The Durham Museum, housed in Union Station, honors Omaha’s history as the eastern terminus of the Transcontinental Railroad.

The highlights for kids are the hands-on teepee and mud lodge, the stage coach, and of course, the trains: a steam engine, coal car and caboose; a streetcar; and a passenger train where you can walk through a private dining car, seating car, a club car, and sleeper cars. There’s also a big model train.

The rest of the permanent exhibits are interesting and educational, but most are static rather than interactive.
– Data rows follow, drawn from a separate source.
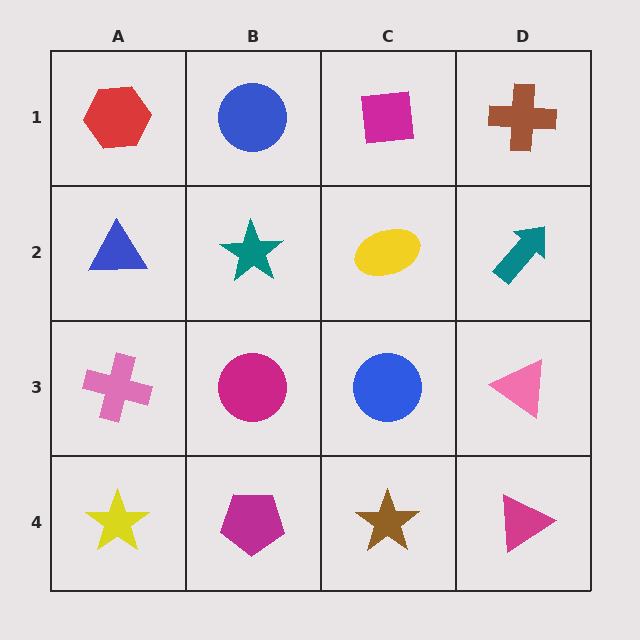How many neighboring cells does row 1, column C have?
3.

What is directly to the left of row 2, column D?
A yellow ellipse.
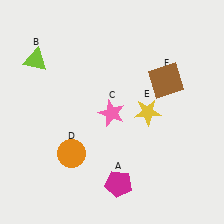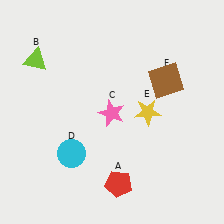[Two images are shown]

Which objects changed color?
A changed from magenta to red. D changed from orange to cyan.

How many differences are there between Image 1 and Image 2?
There are 2 differences between the two images.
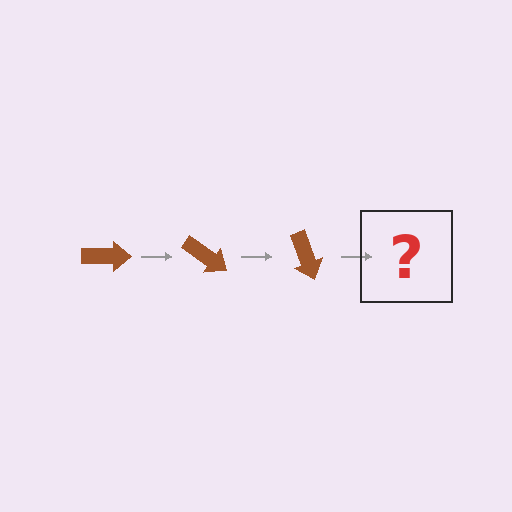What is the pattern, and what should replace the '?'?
The pattern is that the arrow rotates 35 degrees clockwise each step. The '?' should be a brown arrow rotated 105 degrees clockwise.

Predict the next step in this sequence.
The next step is a brown arrow rotated 105 degrees clockwise.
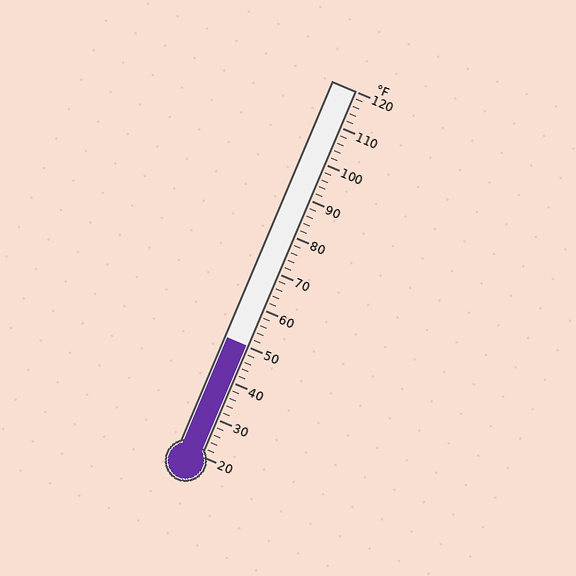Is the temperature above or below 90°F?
The temperature is below 90°F.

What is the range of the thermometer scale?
The thermometer scale ranges from 20°F to 120°F.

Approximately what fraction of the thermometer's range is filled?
The thermometer is filled to approximately 30% of its range.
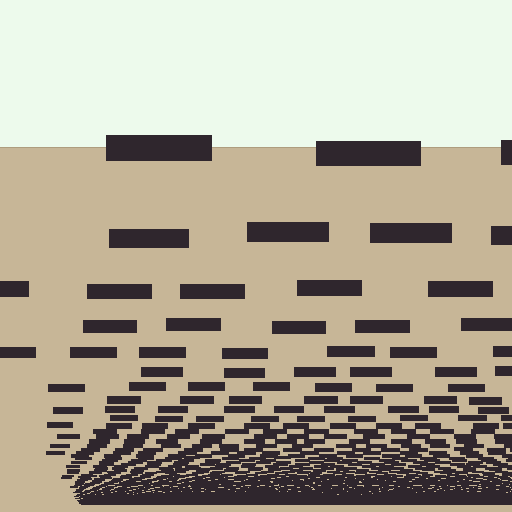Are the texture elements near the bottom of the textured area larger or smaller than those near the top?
Smaller. The gradient is inverted — elements near the bottom are smaller and denser.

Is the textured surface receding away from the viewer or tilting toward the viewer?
The surface appears to tilt toward the viewer. Texture elements get larger and sparser toward the top.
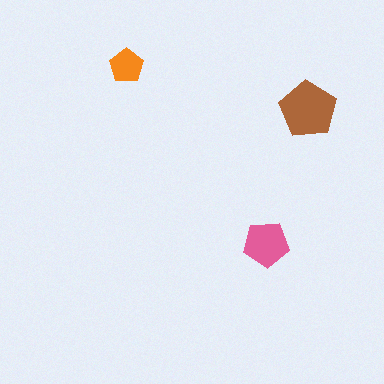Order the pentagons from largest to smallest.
the brown one, the pink one, the orange one.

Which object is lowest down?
The pink pentagon is bottommost.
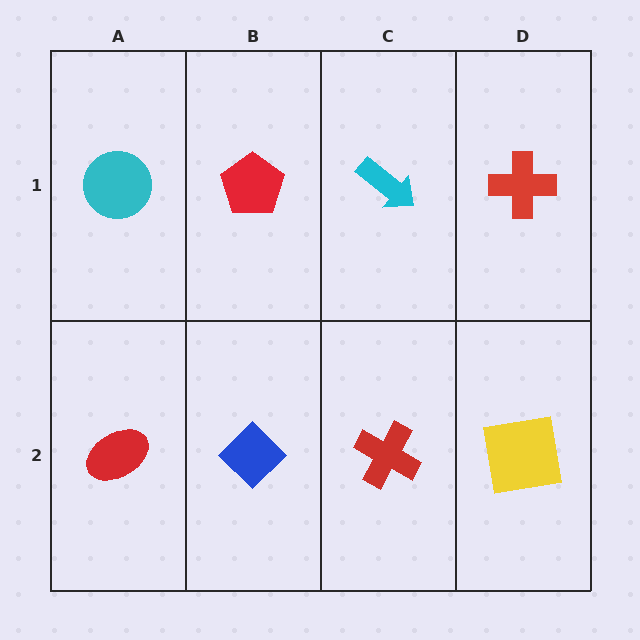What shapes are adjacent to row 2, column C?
A cyan arrow (row 1, column C), a blue diamond (row 2, column B), a yellow square (row 2, column D).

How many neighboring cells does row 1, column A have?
2.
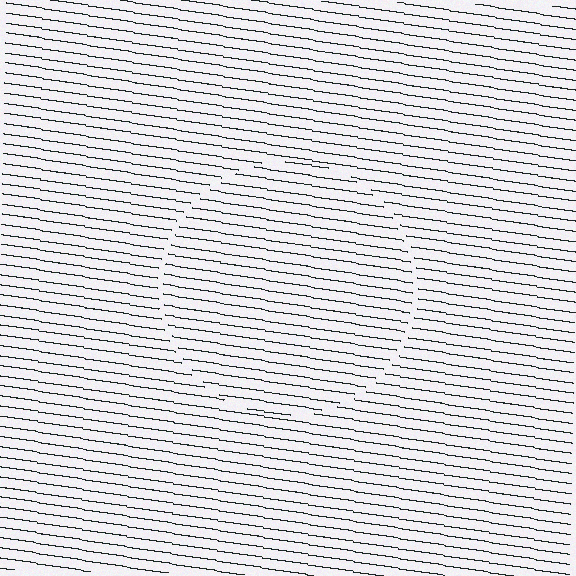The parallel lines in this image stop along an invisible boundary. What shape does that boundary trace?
An illusory circle. The interior of the shape contains the same grating, shifted by half a period — the contour is defined by the phase discontinuity where line-ends from the inner and outer gratings abut.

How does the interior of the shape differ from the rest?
The interior of the shape contains the same grating, shifted by half a period — the contour is defined by the phase discontinuity where line-ends from the inner and outer gratings abut.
Your best bet is to take turns supervising kids in the areas of most interest to them so the adults can peruse the rest at their leisure.
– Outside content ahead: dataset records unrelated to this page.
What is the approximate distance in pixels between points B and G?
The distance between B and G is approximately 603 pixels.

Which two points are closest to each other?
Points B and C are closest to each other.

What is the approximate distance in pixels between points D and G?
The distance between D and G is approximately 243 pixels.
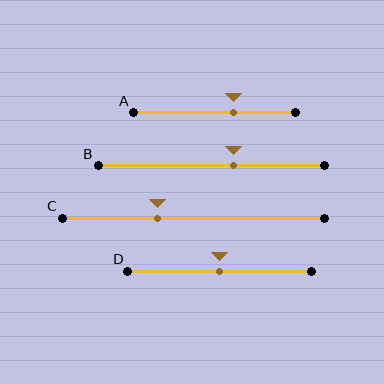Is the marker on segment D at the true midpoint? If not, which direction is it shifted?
Yes, the marker on segment D is at the true midpoint.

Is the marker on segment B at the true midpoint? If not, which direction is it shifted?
No, the marker on segment B is shifted to the right by about 10% of the segment length.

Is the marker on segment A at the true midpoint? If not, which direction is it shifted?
No, the marker on segment A is shifted to the right by about 12% of the segment length.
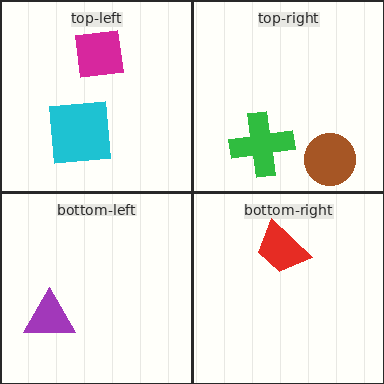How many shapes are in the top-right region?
2.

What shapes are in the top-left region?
The cyan square, the magenta square.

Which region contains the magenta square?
The top-left region.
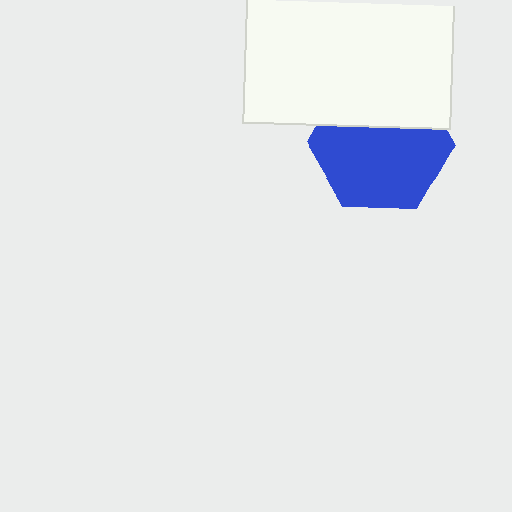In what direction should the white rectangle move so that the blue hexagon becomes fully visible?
The white rectangle should move up. That is the shortest direction to clear the overlap and leave the blue hexagon fully visible.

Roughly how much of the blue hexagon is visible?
About half of it is visible (roughly 65%).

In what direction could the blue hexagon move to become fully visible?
The blue hexagon could move down. That would shift it out from behind the white rectangle entirely.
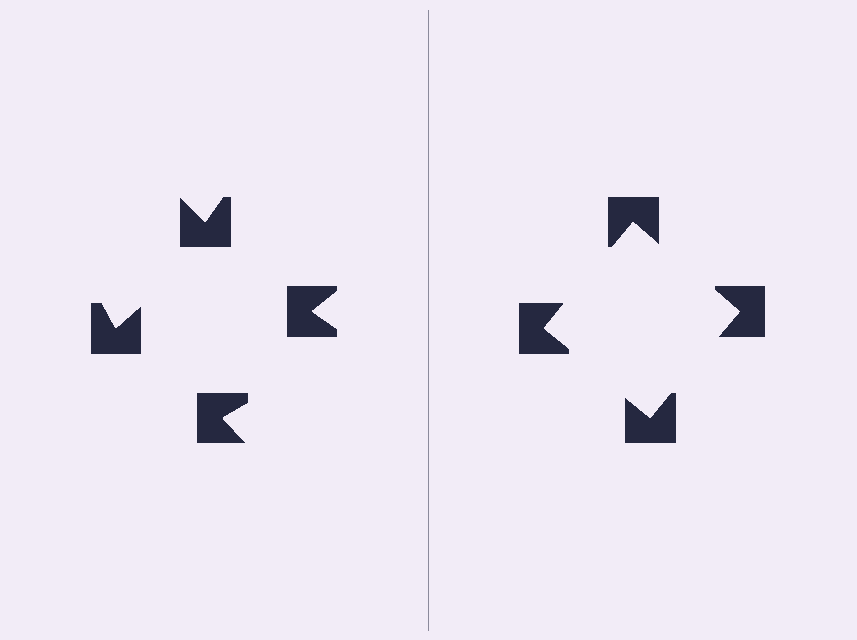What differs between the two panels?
The notched squares are positioned identically on both sides; only the wedge orientations differ. On the right they align to a square; on the left they are misaligned.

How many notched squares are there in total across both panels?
8 — 4 on each side.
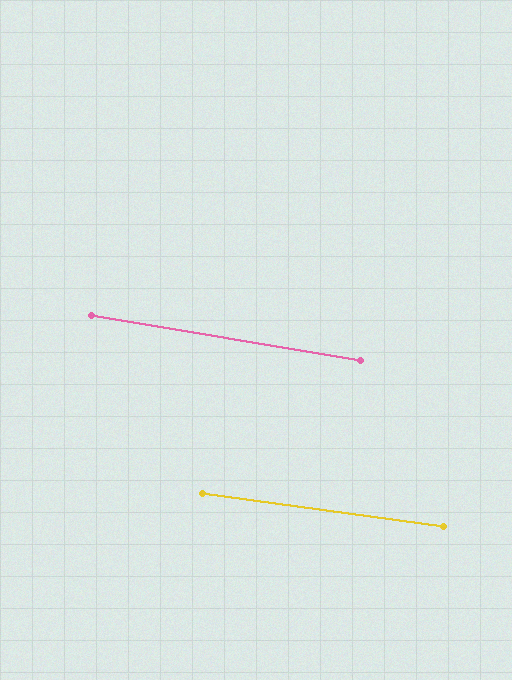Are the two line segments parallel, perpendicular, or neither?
Parallel — their directions differ by only 1.7°.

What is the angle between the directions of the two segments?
Approximately 2 degrees.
When we visited, there was a temporary exhibit called “Pirates and Shipwrecks.” Everyone in our family enjoyed the hands-on displays, from a n “experience hurricane winds” tube to operating a remote robotic arm to retrieve gold coins from the bottom of the “ocean.”


The museum gift shop is housed in the former ticket counter. There is also a soda fountain offering ice cream sundaes, shakes and candy as well as brats and hot dogs.


Plan to spend 2-3 hours at the Durham Museum, which is located at 801 South 10th Street in downtown Omaha. There is a dedicated free parking lot, and also free parking on surrounding streets. Admission is $11 for adults, $7 for kids 3-11. It is open 1-5 on Sundays, and 10-5 Mon.-Sat., with evening hours on Tuesday.

Visiting the Omaha Children’s Museum


The Omaha Children’s Museum was, as you might expect, a highlight of the trip for our younger kids. It was a little young for the eleven-year-old, but he eventually found the ball matrix and kept himself entertained for the rest of the visit.

Housed on two floors, the museum is dedicated to play-focused learning and simple fun. There are party rooms and a nursing room, and the museum offers stroller parking in several locations. The Imagination Playground has a grocery store fire house, bank, and so on; the creative arts center offers places to build and paint. The ball matrix uses mechanical, pneumatic, and ballistic power to move the balls.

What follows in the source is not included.